We split data according to date '2015-01-01' as this ensures an approximately neat split between classes

In [11]:
data = pd.read_csv('C:/Users/manas/OneDrive/Documents/practice/stocknews/RedditNews.csv')
train = data[data['Date']<'2015-01-01']
test = data[data['Date']>'2014-12-31']
news = list(train['News'])

Setting stop words from the nltk.corpus lib. Apart from those, there were some problematic words which were different versions of common words. Hence I've included those as well.  I'm removing stopwords and normalising the dataset and saving the clean one.

In [12]:
stop = set(stopwords.words('english')+ ['ba','bthe','b',"r", "n", "amp", 
           "girl","woman","world",'u',"year", "u", ]) 
lemma = WordNetLemmatizer()
def clean(doc):
    punc_free = re.sub("[^a-zA-Z]"," ", doc)
    stop_free = " ".join([i for i in punc_free.lower().split() if i not in stop])
    normalized = " ".join(lemma.lemmatize(word) for word in stop_free.split())
    return normalized
data_clean = [clean(doc).split() for doc in news]

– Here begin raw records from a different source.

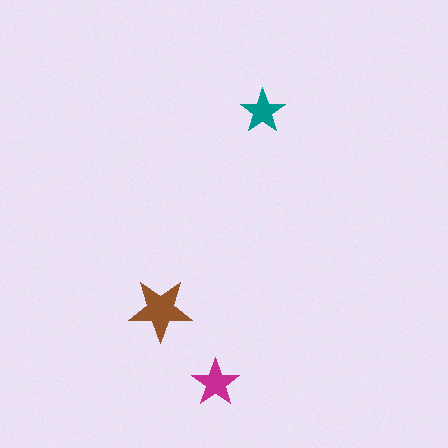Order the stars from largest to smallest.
the brown one, the magenta one, the teal one.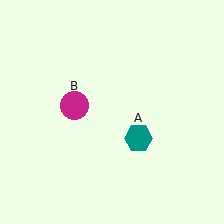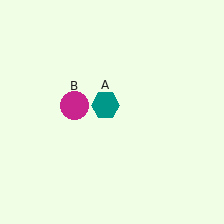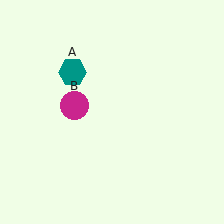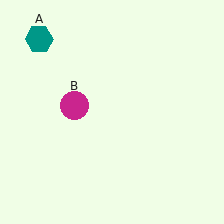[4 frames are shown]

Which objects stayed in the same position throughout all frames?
Magenta circle (object B) remained stationary.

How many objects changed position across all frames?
1 object changed position: teal hexagon (object A).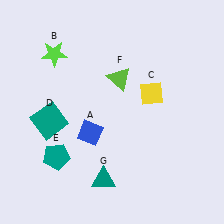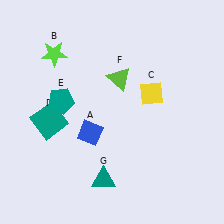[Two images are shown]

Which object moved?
The teal pentagon (E) moved up.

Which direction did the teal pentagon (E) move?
The teal pentagon (E) moved up.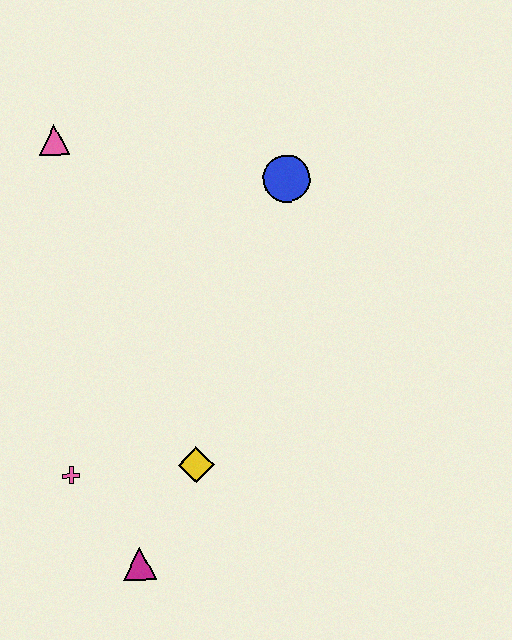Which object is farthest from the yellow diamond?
The pink triangle is farthest from the yellow diamond.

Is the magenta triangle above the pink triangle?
No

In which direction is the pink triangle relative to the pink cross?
The pink triangle is above the pink cross.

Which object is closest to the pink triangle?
The blue circle is closest to the pink triangle.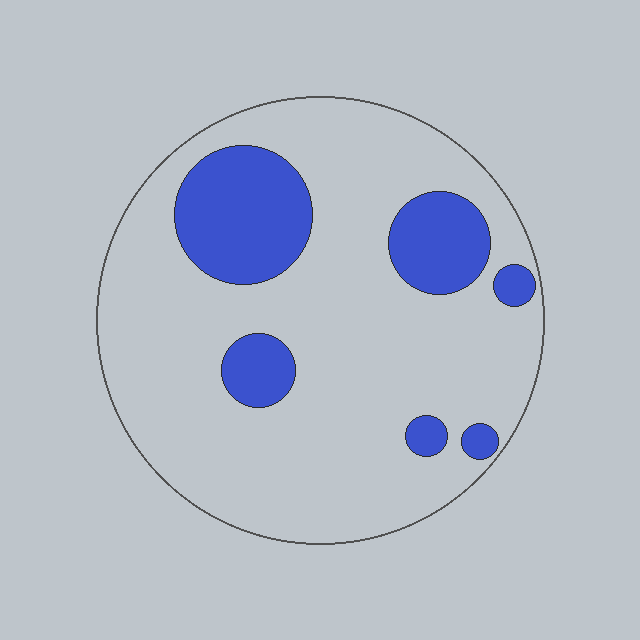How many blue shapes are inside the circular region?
6.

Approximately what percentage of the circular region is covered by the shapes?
Approximately 20%.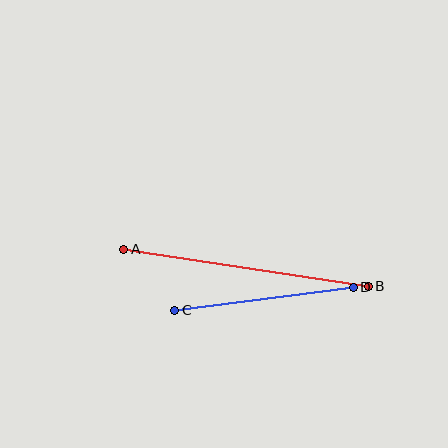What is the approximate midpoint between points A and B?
The midpoint is at approximately (246, 268) pixels.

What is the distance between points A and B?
The distance is approximately 247 pixels.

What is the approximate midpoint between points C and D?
The midpoint is at approximately (264, 299) pixels.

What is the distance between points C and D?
The distance is approximately 180 pixels.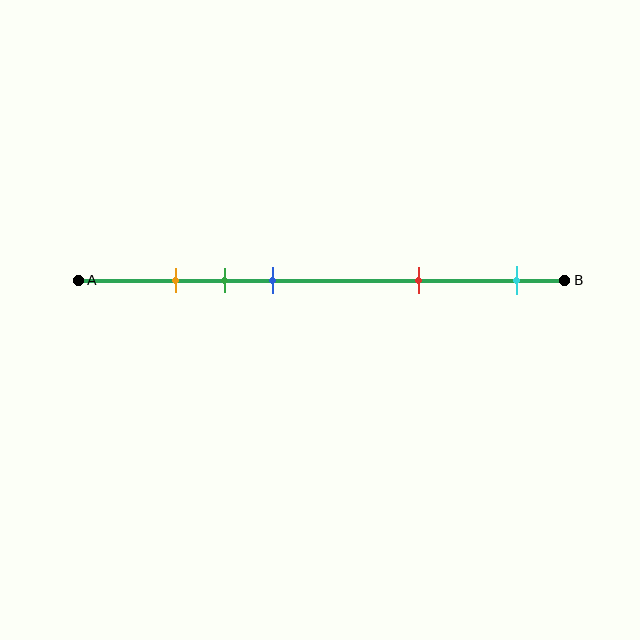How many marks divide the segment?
There are 5 marks dividing the segment.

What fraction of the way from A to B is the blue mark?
The blue mark is approximately 40% (0.4) of the way from A to B.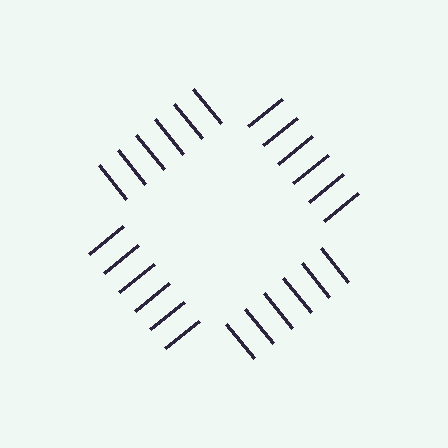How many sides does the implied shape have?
4 sides — the line-ends trace a square.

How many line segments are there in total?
24 — 6 along each of the 4 edges.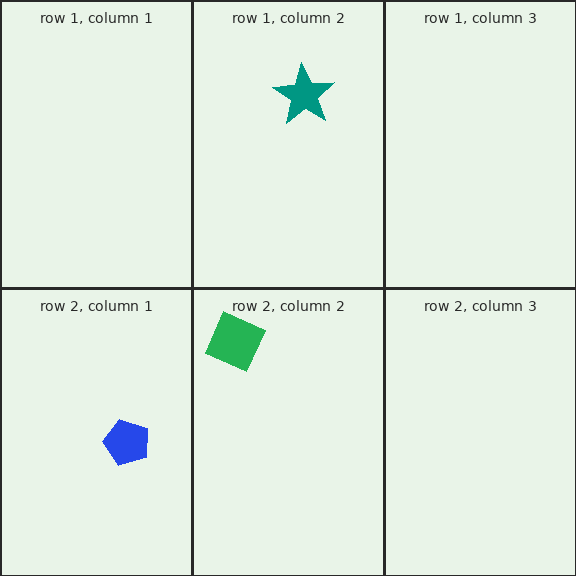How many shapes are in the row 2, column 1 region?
1.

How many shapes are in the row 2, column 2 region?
1.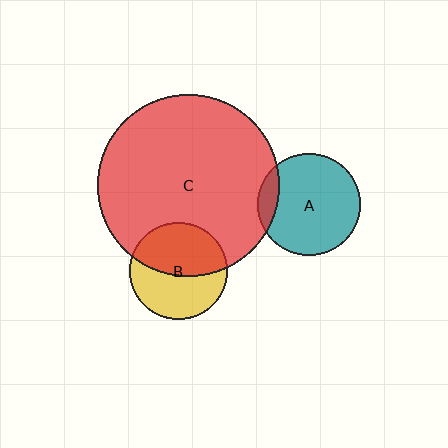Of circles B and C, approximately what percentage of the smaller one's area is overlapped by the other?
Approximately 50%.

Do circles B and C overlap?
Yes.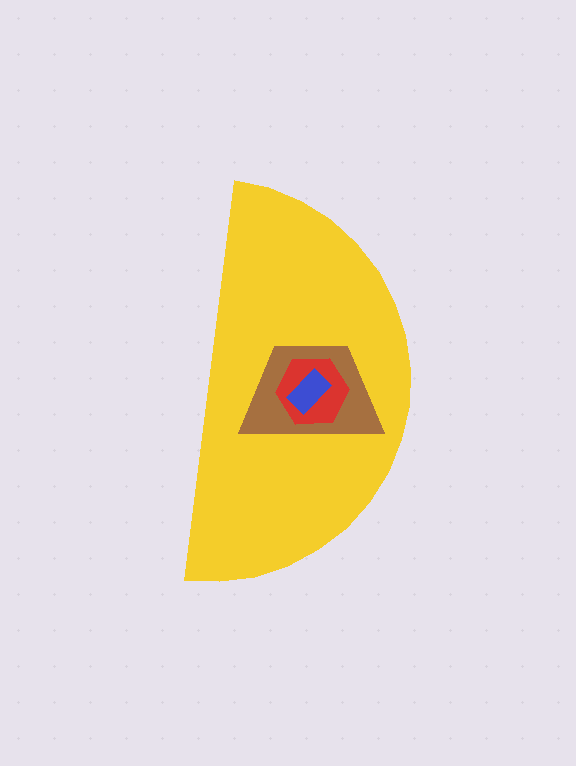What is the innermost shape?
The blue rectangle.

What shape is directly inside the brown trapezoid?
The red hexagon.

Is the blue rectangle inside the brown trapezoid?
Yes.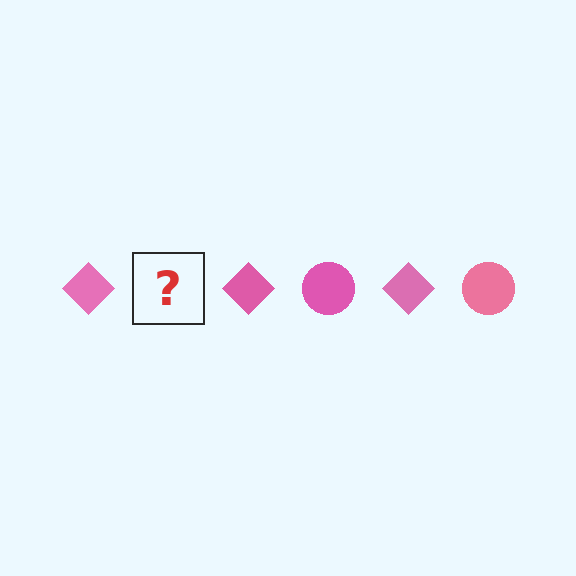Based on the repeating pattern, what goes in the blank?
The blank should be a pink circle.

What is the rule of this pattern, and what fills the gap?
The rule is that the pattern cycles through diamond, circle shapes in pink. The gap should be filled with a pink circle.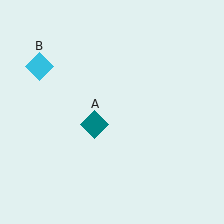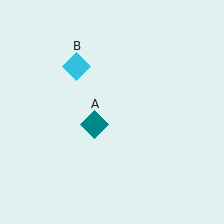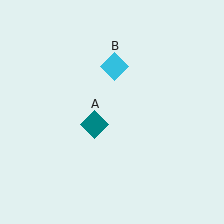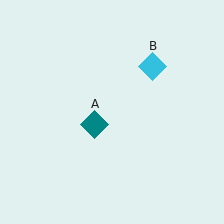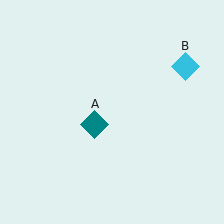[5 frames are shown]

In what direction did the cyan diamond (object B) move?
The cyan diamond (object B) moved right.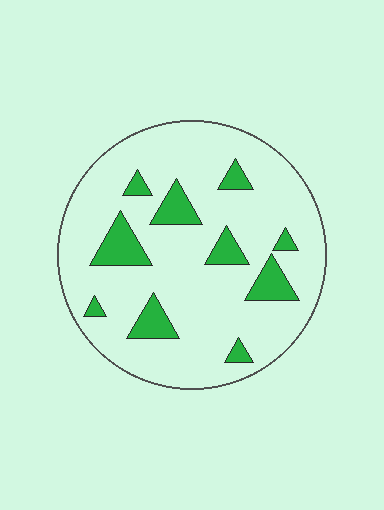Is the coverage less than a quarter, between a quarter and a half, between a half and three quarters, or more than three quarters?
Less than a quarter.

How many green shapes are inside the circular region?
10.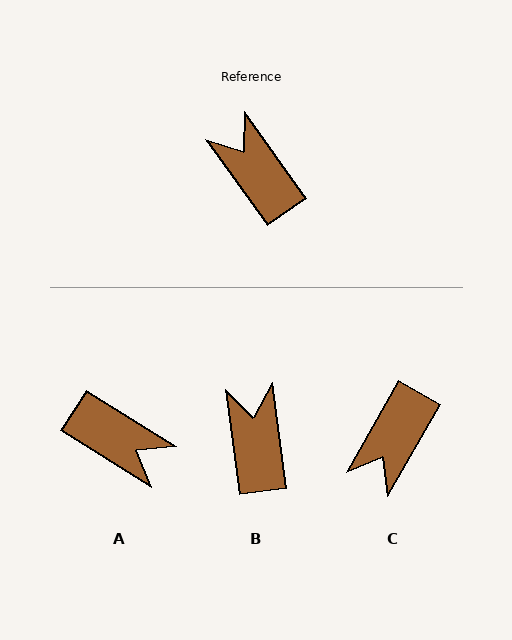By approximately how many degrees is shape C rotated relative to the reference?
Approximately 115 degrees counter-clockwise.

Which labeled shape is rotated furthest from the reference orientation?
A, about 158 degrees away.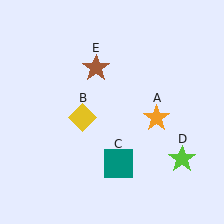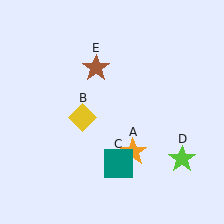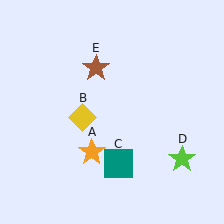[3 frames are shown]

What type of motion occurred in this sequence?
The orange star (object A) rotated clockwise around the center of the scene.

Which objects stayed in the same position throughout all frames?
Yellow diamond (object B) and teal square (object C) and lime star (object D) and brown star (object E) remained stationary.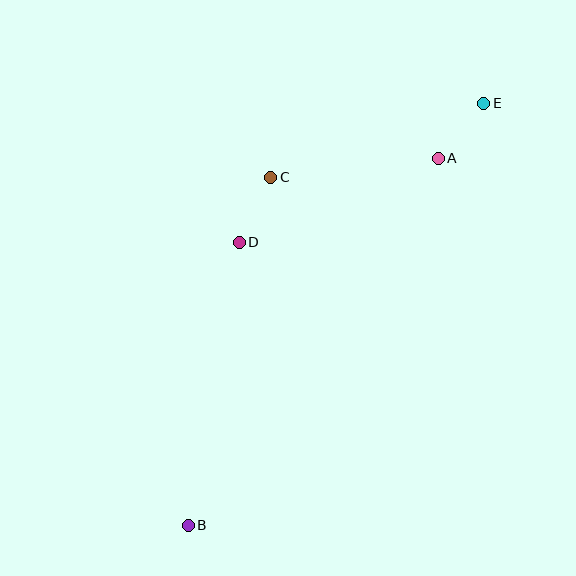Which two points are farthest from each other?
Points B and E are farthest from each other.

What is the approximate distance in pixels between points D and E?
The distance between D and E is approximately 281 pixels.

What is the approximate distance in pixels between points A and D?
The distance between A and D is approximately 216 pixels.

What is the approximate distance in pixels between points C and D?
The distance between C and D is approximately 72 pixels.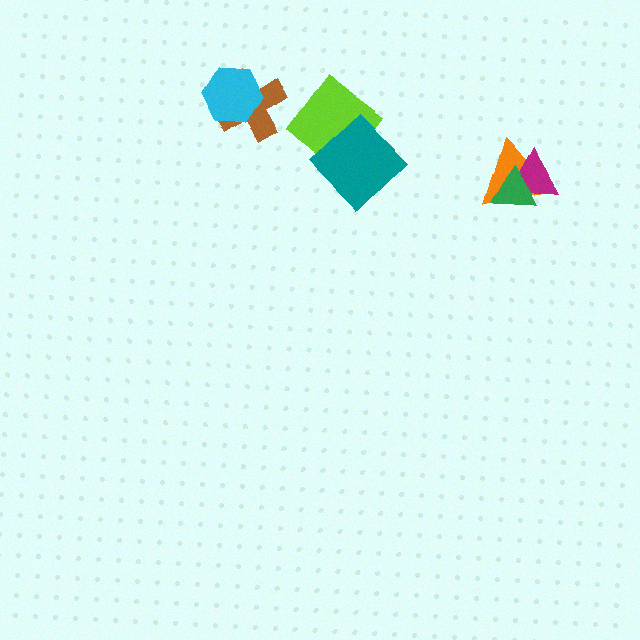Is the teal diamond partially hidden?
No, no other shape covers it.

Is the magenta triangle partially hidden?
Yes, it is partially covered by another shape.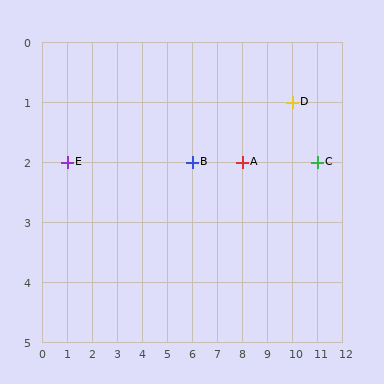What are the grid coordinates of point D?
Point D is at grid coordinates (10, 1).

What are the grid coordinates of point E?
Point E is at grid coordinates (1, 2).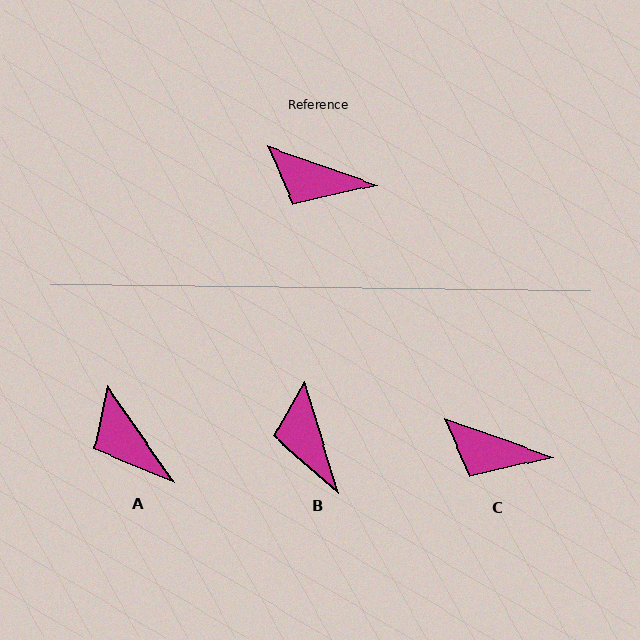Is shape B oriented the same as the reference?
No, it is off by about 54 degrees.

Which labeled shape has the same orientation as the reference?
C.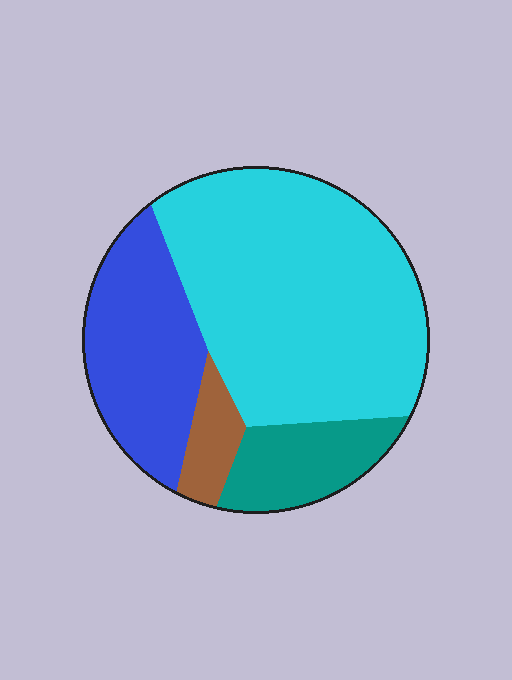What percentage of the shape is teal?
Teal takes up less than a sixth of the shape.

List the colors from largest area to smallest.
From largest to smallest: cyan, blue, teal, brown.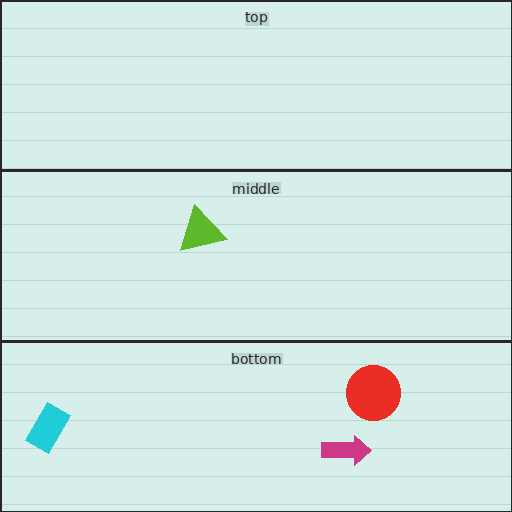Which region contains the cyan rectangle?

Next we convert the dataset to a corpus dictionalry for further use and filter the dictionary to contain just the most commonly appearing words

In [13]:
dictionary = corpora.Dictionary(data_clean)
dictionary.filter_extremes(no_below = 100, no_above = 0.05)
d_mat = [dictionary.doc2bow(doc) for doc in data_clean]

I then take the top 5000 words in the corpus and pass to the ldamodel function and create the lda model.

In [14]:
clipped_corpus = ClippedCorpus(d_mat, 5000)
Lda = ldamodel.LdaModel
ldamod = Lda(clipped_corpus, num_topics = 10, id2word = dictionary, passes = 15, random_state = 20)
ldamod.print_topics(10)

[(0,
  '0.030*"border" + 0.028*"ban" + 0.020*"chinese" + 0.018*"french" + 0.016*"army" + 0.015*"aid" + 0.014*"war" + 0.014*"government" + 0.012*"china" + 0.012*"country"'),
 (1,
  '0.020*"police" + 0.018*"law" + 0.018*"uk" + 0.017*"anti" + 0.017*"power" + 0.017*"germany" + 0.016*"protest" + 0.016*"hong" + 0.015*"kong" + 0.014*"china"'),
 (2,
  '0.030*"child" + 0.029*"north" + 0.027*"korea" + 0.023*"woman" + 0.019*"nsa" + 0.019*"snowden" + 0.018*"new" + 0.017*"abuse" + 0.015*"south" + 0.015*"cup"'),
 (3,
  '0.064*"state" + 0.038*"iraq" + 0.036*"islamic" + 0.028*"isi" + 0.017*"american" + 0.016*"soldier" + 0.015*"iraqi" + 0.014*"muslim" + 0.012*"group" + 0.011*"member"'),
 (4,
  '0.038*"minister" + 0.020*"court" + 0.017*"oil" + 0.017*"saudi" + 0.017*"prime" + 0.016*"government" + 0.015*"australian" + 0.014*"school" + 0.014*"country" + 0.014*"president"'),
 (5,
  '0.022*"year" + 0.019*"china" + 0.017*"death" + 0.015*"tax" + 0.013*"phone" + 0.013*"egypt" + 0.013*"missile" + 0.013*"syrian" 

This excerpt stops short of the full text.